Toutefois, écrite il y a plus de vingt ans, cette description était alors exacte : aujourd'hui, elle ne l'est plus, tant les démolitions vont vite et prennent une progression rapide. Sauf quatre à cinq, qui existent encore [Note : Parmi ceux qui restent, on peut citer celui qui est à l'entrée de la Cour-aux-Chartiers, et celui qui fait l'encoignure de la rue des Chantres (ou des Perrons), où il y a une colonne délicieusement évidée. Citons encore le porche de la maison des Voûtes, qui est au haut de la Grand'-Rue, et qui se distingue par ses massifs piliers romans, usés par les siècles, et ses arcades en retrait. On pourrait signaler, pour les mêmes raisons, la maison de la Boussinière ou Grisardière, contiguë à celle des Voûtes ; mais, depuis douze ans, le porche a été masqué par une devanture qui empêche d'apercevoir les piliers, qui, du reste, sont semblables à ceux qu'on peut examiner tout auprès], tous les autres porches ont disparu. C'est un malheur pour l'archéologie locale. Mais il faut dire que cette considération, puissante sur quelques âmes d'élite seulement, est sans autorité aucune sur le plus grand nombre, qui, absorbé par son petit négoce, livré à son commerce et à ses intérêts, goûte infiniment peu les souvenirs historiques, et voit très indifféremment les choses en leur état actuel, sans jamais s'inquiéter de ce qu'elles ont pu être dans le passé.

Entre tous ces fragments du Moyen-Age qui existent encore à Dol, il faut mettre au premier rang la maison des PETlTS-PALLETS (Actes de transmission. — Acte de 1643. — Registres capitulaires), et non pas des Plaids, comme on l'a dit et ignoramment répété, sans s'enquérir de l'exactitude de cette dénomination.

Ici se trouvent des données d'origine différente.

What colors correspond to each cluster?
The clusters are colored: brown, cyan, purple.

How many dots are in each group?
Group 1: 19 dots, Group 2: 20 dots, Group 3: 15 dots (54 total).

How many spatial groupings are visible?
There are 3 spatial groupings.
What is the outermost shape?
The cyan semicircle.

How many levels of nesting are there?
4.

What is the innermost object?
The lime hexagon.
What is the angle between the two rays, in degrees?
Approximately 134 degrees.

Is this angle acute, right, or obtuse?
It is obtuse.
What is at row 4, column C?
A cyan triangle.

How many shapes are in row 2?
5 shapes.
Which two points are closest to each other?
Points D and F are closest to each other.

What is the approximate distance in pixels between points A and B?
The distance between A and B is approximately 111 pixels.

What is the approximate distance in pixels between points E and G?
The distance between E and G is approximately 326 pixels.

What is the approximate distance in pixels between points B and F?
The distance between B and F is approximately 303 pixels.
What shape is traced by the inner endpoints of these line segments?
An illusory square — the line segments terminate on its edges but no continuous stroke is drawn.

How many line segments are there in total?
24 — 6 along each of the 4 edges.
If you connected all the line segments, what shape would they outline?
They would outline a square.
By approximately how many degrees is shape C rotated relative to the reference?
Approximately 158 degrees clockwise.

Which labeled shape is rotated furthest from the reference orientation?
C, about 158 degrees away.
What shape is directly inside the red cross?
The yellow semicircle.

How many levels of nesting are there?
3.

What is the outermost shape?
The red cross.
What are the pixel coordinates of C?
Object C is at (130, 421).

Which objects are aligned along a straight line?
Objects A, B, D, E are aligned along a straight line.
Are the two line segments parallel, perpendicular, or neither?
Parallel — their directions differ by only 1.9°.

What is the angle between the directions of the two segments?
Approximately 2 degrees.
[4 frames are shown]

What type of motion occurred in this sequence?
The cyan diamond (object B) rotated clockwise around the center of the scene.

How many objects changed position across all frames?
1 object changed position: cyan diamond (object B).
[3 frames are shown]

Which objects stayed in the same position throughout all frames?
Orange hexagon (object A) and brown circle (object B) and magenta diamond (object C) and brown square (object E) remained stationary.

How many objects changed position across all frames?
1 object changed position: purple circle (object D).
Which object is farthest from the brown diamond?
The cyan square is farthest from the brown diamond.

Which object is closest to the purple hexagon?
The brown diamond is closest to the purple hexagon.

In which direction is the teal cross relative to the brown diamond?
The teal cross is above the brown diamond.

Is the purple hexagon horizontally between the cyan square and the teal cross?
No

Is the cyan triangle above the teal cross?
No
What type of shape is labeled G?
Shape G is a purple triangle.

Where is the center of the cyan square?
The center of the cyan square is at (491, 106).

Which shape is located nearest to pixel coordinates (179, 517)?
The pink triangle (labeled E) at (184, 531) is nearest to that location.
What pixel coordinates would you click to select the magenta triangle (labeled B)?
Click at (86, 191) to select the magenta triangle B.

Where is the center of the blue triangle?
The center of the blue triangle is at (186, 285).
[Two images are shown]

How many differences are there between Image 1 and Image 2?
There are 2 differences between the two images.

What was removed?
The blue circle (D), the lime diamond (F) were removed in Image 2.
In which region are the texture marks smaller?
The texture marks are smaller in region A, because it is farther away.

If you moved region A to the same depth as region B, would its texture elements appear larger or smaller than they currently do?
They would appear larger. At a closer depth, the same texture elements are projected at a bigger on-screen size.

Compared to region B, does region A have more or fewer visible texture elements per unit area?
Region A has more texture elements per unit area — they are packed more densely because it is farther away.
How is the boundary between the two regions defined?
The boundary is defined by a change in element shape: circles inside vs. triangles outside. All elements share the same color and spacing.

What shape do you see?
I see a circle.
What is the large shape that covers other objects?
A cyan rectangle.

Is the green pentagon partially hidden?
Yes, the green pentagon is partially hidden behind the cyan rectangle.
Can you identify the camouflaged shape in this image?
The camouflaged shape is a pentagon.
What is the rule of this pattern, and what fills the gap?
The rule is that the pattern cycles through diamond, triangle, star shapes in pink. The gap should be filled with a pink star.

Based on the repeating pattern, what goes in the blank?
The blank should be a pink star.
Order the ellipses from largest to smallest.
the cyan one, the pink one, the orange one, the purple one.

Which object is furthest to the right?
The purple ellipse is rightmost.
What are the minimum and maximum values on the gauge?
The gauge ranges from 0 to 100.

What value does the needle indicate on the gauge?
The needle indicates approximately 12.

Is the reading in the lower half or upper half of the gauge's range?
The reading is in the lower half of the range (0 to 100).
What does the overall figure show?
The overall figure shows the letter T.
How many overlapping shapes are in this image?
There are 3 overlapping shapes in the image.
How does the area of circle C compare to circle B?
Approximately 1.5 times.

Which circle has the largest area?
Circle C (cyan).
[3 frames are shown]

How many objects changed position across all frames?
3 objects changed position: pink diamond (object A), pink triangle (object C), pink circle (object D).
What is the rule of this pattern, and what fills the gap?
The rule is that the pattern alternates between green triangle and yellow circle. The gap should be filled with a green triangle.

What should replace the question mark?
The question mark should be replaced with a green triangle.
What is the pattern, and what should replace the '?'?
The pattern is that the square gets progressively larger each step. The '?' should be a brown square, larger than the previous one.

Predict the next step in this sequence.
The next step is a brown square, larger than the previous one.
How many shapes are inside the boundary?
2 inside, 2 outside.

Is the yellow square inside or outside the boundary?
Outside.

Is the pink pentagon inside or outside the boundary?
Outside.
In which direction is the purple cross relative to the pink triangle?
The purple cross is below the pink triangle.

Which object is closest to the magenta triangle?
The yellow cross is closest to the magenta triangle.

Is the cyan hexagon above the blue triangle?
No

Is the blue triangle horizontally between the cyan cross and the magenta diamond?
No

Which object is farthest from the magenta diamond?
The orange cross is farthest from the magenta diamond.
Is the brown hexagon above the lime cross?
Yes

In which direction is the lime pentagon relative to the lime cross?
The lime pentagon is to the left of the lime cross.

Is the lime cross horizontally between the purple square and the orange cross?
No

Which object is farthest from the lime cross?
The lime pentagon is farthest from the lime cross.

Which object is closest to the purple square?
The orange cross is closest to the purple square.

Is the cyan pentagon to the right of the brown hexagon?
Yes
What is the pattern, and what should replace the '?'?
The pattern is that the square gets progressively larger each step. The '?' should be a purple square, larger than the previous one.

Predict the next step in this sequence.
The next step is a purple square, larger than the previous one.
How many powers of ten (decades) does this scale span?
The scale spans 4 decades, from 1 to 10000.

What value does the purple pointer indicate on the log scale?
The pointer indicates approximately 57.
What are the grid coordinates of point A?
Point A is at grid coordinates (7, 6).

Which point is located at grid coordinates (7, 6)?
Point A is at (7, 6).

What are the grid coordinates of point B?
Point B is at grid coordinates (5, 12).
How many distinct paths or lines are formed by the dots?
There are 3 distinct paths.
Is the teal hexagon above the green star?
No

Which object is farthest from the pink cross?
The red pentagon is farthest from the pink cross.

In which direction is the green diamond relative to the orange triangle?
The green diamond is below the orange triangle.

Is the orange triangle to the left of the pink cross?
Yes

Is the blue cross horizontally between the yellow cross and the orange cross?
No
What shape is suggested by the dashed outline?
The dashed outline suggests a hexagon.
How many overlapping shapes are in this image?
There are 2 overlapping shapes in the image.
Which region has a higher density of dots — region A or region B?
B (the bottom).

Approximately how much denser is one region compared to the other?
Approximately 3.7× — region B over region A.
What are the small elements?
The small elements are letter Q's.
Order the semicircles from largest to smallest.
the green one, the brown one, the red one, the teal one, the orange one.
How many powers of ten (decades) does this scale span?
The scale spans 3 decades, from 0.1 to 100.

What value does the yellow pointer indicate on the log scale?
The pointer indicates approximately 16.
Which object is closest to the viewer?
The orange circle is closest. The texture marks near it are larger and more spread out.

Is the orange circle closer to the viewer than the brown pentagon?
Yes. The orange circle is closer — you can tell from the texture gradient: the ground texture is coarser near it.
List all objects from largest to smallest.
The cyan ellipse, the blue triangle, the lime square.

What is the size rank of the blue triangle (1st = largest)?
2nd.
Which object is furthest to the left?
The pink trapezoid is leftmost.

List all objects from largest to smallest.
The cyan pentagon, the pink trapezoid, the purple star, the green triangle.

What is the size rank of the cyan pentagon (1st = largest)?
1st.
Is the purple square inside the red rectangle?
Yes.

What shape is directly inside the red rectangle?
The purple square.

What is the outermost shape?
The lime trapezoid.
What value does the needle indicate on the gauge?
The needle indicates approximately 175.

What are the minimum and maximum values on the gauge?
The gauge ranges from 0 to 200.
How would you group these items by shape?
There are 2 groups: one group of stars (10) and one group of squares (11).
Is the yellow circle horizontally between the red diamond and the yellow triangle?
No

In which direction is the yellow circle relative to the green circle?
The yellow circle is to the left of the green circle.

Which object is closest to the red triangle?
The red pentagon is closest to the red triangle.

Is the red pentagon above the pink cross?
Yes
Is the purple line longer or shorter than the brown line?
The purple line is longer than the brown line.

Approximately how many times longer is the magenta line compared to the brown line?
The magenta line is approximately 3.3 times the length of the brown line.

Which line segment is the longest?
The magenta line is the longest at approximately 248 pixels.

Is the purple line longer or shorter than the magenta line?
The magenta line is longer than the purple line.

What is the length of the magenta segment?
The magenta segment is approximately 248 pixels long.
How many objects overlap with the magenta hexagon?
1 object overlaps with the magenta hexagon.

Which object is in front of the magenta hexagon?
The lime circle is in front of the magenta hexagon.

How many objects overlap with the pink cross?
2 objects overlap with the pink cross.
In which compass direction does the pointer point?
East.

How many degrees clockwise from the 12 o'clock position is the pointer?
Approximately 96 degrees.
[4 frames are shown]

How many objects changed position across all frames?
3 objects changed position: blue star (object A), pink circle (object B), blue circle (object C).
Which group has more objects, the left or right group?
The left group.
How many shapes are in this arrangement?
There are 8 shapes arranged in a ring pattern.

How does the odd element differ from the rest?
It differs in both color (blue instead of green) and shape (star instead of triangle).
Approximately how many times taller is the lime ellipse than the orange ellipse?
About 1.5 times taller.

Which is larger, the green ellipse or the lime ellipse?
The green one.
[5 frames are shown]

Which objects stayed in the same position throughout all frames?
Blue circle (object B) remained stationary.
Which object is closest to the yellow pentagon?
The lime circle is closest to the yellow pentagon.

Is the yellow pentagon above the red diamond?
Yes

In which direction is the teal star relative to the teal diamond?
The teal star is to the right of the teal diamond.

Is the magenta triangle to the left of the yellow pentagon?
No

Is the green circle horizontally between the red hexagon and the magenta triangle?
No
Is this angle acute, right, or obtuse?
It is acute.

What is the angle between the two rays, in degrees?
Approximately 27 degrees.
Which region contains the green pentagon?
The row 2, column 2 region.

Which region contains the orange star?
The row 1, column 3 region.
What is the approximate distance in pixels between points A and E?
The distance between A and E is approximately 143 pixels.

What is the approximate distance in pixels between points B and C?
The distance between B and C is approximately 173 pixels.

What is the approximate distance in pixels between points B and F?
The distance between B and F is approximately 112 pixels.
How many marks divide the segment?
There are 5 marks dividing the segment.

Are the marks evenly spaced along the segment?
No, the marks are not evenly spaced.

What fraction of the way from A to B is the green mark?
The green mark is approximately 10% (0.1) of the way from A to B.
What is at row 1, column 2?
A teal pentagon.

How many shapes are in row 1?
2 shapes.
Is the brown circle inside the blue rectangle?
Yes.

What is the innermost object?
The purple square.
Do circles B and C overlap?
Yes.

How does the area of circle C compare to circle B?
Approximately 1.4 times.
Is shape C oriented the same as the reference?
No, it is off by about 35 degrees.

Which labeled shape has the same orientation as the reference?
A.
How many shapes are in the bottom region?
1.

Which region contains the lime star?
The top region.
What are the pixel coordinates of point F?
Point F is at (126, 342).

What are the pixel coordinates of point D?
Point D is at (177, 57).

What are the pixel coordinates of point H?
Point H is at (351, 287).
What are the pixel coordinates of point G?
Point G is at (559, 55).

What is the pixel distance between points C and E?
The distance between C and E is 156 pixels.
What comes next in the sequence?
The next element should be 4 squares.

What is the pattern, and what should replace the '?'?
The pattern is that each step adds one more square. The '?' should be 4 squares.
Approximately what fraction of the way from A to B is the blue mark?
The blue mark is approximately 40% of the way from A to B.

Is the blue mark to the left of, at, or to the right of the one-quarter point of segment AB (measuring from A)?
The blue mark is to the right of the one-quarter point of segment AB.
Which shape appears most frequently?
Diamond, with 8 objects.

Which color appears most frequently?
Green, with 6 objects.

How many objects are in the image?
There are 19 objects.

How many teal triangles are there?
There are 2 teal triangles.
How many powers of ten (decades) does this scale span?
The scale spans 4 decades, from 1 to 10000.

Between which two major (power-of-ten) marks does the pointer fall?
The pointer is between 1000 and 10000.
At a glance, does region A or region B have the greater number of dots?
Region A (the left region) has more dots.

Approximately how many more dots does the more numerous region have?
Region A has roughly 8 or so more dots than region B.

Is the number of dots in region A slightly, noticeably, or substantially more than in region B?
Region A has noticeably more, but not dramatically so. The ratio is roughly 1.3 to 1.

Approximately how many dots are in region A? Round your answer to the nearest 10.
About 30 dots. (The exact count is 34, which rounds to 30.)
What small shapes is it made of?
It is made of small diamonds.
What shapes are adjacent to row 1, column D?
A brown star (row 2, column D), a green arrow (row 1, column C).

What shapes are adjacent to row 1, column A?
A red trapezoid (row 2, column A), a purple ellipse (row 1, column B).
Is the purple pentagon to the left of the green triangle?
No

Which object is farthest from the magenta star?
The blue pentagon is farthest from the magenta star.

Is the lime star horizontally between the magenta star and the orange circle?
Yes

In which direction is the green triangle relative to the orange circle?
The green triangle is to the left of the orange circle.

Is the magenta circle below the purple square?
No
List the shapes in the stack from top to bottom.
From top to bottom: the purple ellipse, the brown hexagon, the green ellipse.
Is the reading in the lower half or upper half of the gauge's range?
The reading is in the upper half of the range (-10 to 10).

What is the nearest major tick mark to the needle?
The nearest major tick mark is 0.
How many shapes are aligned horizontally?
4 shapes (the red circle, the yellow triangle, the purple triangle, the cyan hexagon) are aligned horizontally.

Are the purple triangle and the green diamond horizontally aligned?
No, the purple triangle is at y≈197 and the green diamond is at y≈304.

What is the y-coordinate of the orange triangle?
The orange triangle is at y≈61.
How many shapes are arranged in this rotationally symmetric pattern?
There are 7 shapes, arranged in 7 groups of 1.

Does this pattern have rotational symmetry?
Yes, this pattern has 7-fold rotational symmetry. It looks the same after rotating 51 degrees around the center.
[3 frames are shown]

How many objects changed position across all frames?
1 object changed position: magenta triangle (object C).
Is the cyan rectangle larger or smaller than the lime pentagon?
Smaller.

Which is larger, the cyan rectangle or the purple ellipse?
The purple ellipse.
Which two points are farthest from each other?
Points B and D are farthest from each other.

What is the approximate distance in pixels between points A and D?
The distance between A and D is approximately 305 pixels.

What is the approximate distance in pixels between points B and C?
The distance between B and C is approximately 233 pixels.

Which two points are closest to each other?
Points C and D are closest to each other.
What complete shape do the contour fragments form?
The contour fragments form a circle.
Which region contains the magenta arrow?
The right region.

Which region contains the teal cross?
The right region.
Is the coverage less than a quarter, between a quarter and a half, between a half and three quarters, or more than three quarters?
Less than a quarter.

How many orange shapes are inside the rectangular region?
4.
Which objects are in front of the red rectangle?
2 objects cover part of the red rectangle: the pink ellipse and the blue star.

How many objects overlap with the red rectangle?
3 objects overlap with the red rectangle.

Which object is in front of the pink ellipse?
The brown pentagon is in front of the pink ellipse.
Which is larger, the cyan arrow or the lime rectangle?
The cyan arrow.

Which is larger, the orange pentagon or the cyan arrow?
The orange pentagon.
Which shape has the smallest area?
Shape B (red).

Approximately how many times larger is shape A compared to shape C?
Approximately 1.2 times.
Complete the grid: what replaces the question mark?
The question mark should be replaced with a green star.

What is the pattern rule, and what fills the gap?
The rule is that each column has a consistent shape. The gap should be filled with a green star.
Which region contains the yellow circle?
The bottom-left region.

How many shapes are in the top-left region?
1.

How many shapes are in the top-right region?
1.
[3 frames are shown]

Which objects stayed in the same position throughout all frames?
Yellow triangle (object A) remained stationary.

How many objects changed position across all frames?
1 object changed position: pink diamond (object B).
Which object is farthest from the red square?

Cette relique du passé, déjà signalée en 1836, l'était une seconde fois, en 1843, par le Nouveau Dictionnaire de Bretagne, qui le premier l'a appelée la maison des Plaids, et prétend que c'était là que se rendait la justice. Ecoutons du reste M. Langlois, auteur de la susdite description (t. 1, p. 251) : « Trois baies, placées au premier étage, sont, dit-on (quelle preuve qu'un dit-on), les ouvertures par lesquelles les jugements étaient proclamés. L'une était destinée aux grands jugements, l'autre aux petits jugements, la troisième, aux jugements criminels ».

Ici, je ferai une petite question. — Si tous les jugements grands et petits étaient proclamés du haut des baies de la maison des Petits-Pallets, — à quel usage pouvait servir la maison des GRANDS-PALLETS, aujourd'hui séparée de la première par la cour du Quengo, mais qui, autrefois, pouvait lui être contigüe ? — Ne serait-il pas convenable de partager la publication des jugements entre les deux Pallets ? Quant à moi, j'estime qu'avant d'indiquer l'usage de ces baies, M. Langlois aurait dû servir quelque document qui eût bien ostensiblement prouvé l'usage auquel il veut que sa maison des Plaids ait servi. Pour mon compte, et jusqu'à preuve du contraire, je conteste énergiquement que la maison que j'appelle des Pallets ait jamais été le sanctuaire de la justice.

Maintenant j'ouvre un aveu présenté à la chambre des comptes de Bretagne, par l'évêque Charles d'Espinay, en 1575, et au folio deux, verso, je lis : « Et y a en ladite ville de Dol, trois cohues, l’une en laquelle est l'auditoire où s'exerce la juridiction temporelle dudit évêché, au-dessous duquel auditoire se vend du bled aux jours de foire et marché… ».

Nous venons d'administrer nos preuves : que nos détracteurs en fassent autant, et qu'ils démontrent, s'il est en leur pouvoir, que la justice a été, à une époque précise, rendue dans la maison des Petits-Pallets. Mais nous faisons remarquer que ce sont des preuves valides que nous exigeons, et non de grosses plaisanteries, telles qu'on a eu « la courtoisie » de nous en adresser.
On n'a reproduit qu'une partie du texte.